Zapuściłam się o wiele głębiej niż to było przewidziane. Byłam w każdym pomieszczeniu,
sprawdzając, czy jest bezpiecznie. Broń miałam blisko, światło było, choć tak
samemu łazić jest ciężko i nudno. Cóż jak już się tego zadania podjęłam trzeba
skorzystać.
Kilka godzin później
Siedziałam i stawiałam sobie pasjansa,
czekając na kolegów do grania. Nudziłam się, ale mimo to siedziałam i czekałam.

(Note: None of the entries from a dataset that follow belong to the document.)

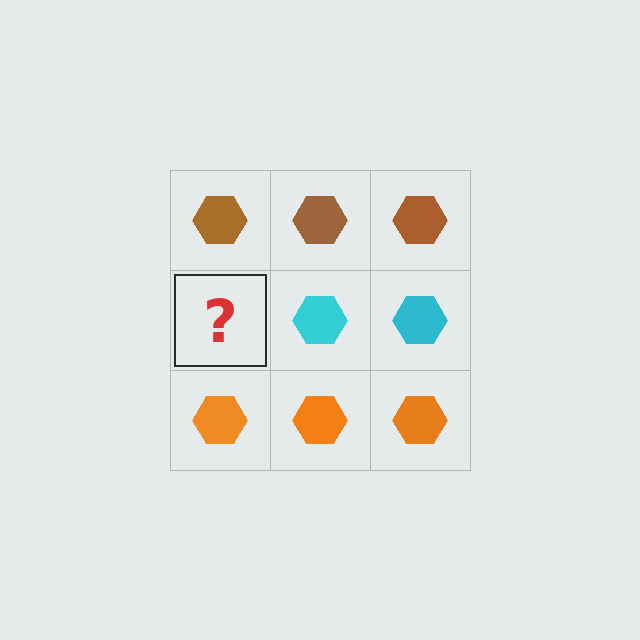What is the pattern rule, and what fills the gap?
The rule is that each row has a consistent color. The gap should be filled with a cyan hexagon.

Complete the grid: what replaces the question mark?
The question mark should be replaced with a cyan hexagon.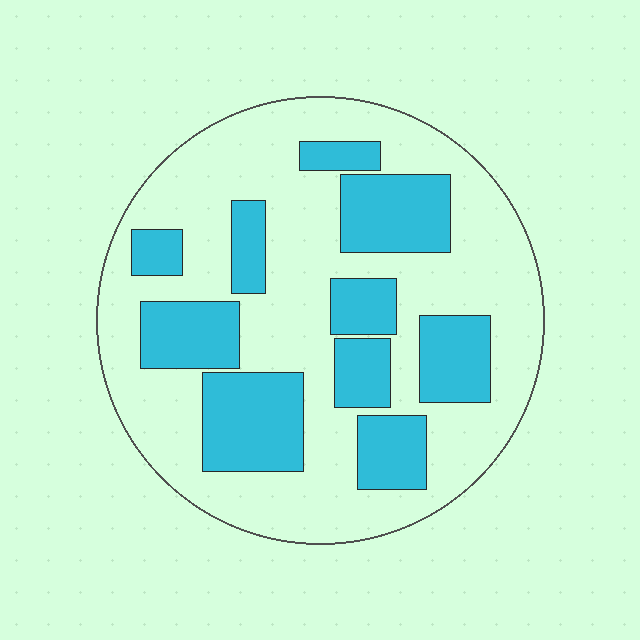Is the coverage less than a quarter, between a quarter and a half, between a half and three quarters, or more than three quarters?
Between a quarter and a half.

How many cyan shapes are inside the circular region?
10.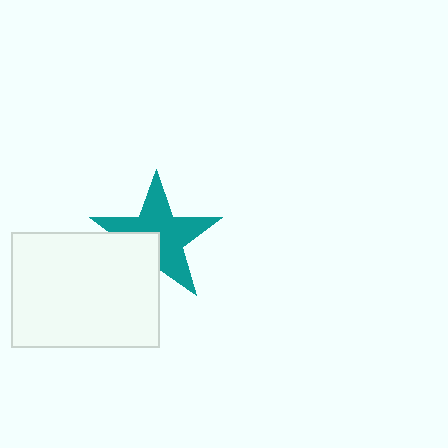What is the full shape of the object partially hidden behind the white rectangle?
The partially hidden object is a teal star.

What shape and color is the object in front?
The object in front is a white rectangle.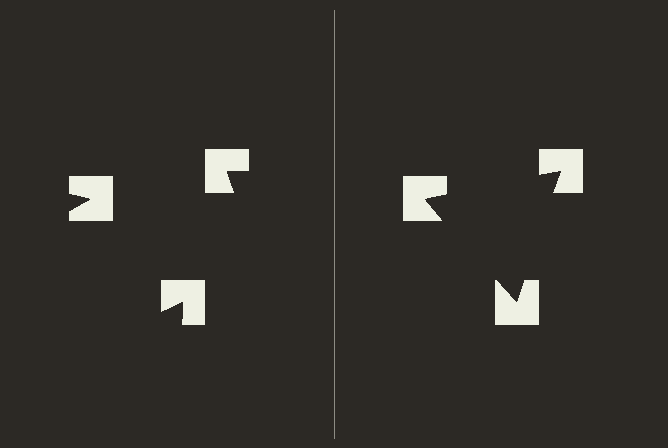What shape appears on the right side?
An illusory triangle.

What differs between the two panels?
The notched squares are positioned identically on both sides; only the wedge orientations differ. On the right they align to a triangle; on the left they are misaligned.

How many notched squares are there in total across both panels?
6 — 3 on each side.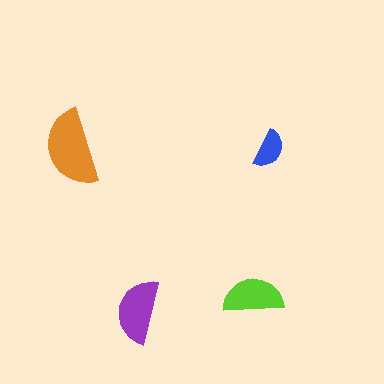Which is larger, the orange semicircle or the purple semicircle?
The orange one.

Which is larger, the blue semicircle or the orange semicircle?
The orange one.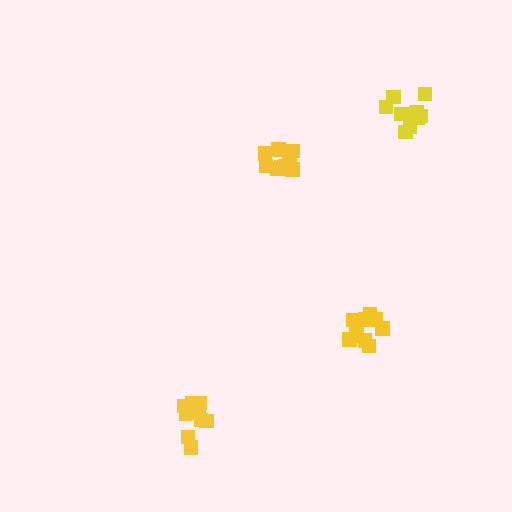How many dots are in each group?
Group 1: 10 dots, Group 2: 10 dots, Group 3: 11 dots, Group 4: 9 dots (40 total).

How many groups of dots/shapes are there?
There are 4 groups.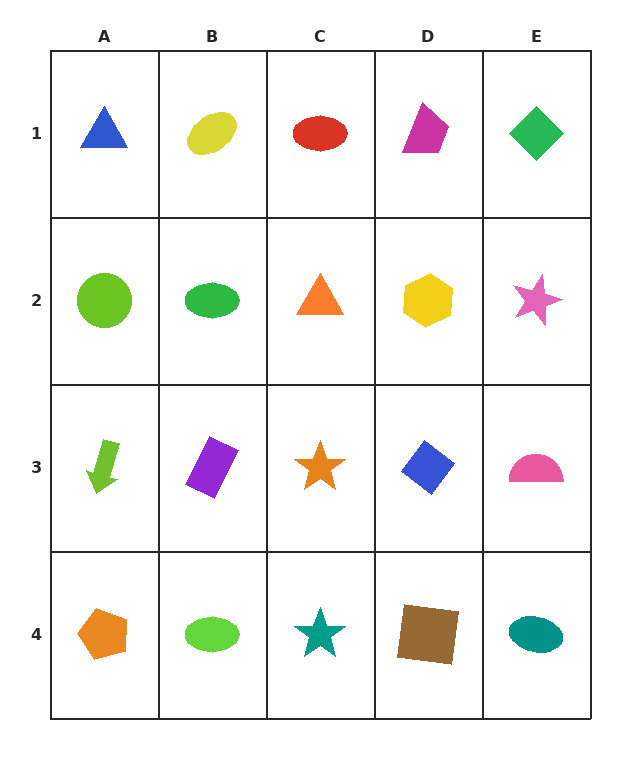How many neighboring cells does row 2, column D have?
4.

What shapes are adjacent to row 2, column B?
A yellow ellipse (row 1, column B), a purple rectangle (row 3, column B), a lime circle (row 2, column A), an orange triangle (row 2, column C).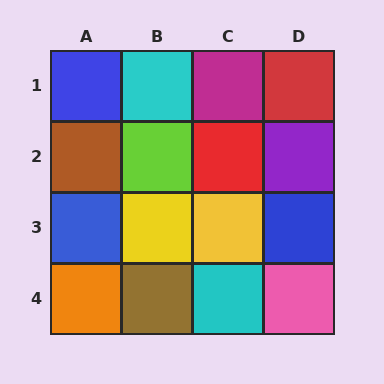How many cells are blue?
3 cells are blue.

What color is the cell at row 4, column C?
Cyan.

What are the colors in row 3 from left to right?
Blue, yellow, yellow, blue.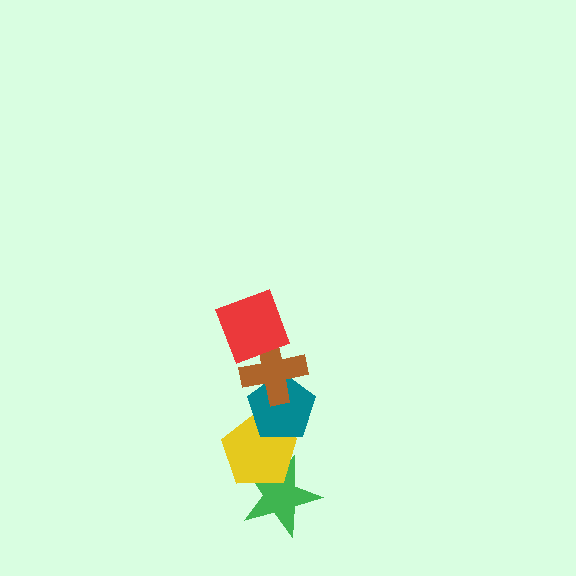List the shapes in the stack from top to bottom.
From top to bottom: the red square, the brown cross, the teal pentagon, the yellow pentagon, the green star.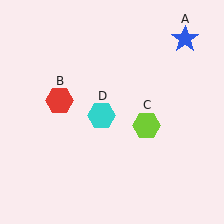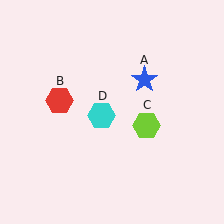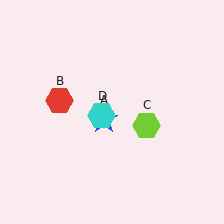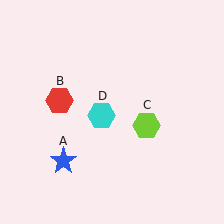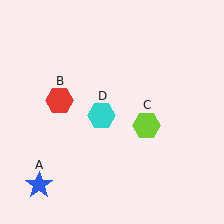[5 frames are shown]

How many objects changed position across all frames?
1 object changed position: blue star (object A).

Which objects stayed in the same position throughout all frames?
Red hexagon (object B) and lime hexagon (object C) and cyan hexagon (object D) remained stationary.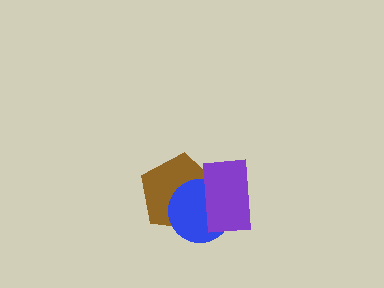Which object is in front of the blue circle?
The purple rectangle is in front of the blue circle.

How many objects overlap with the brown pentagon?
2 objects overlap with the brown pentagon.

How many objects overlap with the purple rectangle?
2 objects overlap with the purple rectangle.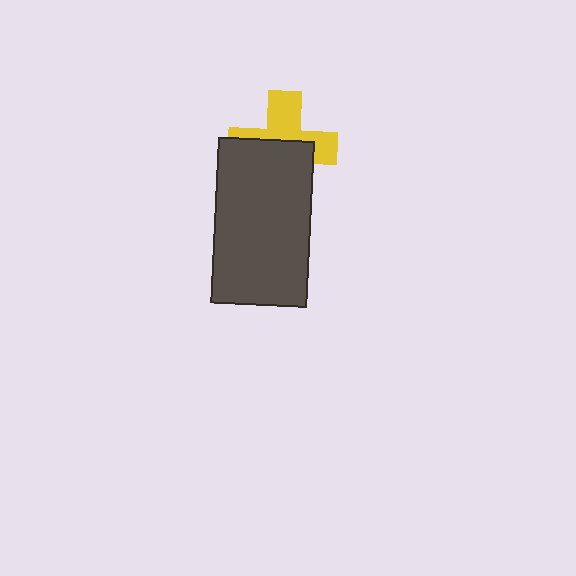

Nikt się nie zjawił, wstałam z wygodnego krzesła i wyszłam. Żywej duszy nie
spotkałam. Conor’a, nawet nie widziałam. Trochę to dziwne, skoro są tu ludzie,
to gdzie się wszyscy podziali. Nikt nie przyszedł zagrać, może mają jakąś
naradę czy coś. Poszłam po schodach na dach. Weszłam i siadam na krawędzi,
chciałam przemyśleć skąd się biorą te myśli. Było pusto, gdzieniegdzie słychać
było stęki, choć to może nie należą do zombie.
***
Na dachu byłam długo, siedziałam na nim,
leżałam, chodziłam po krawędzi. Szukałam sobie zajęcia, aby jakieś mieć w
końcu. Znalazłam, zaczęłam rysować nożem po dachu. Gdy byłam w połowie, zeszłam
z budynku i poszłam na tyły. Znalazłam jakieś postacie zombie mogłam je zabić.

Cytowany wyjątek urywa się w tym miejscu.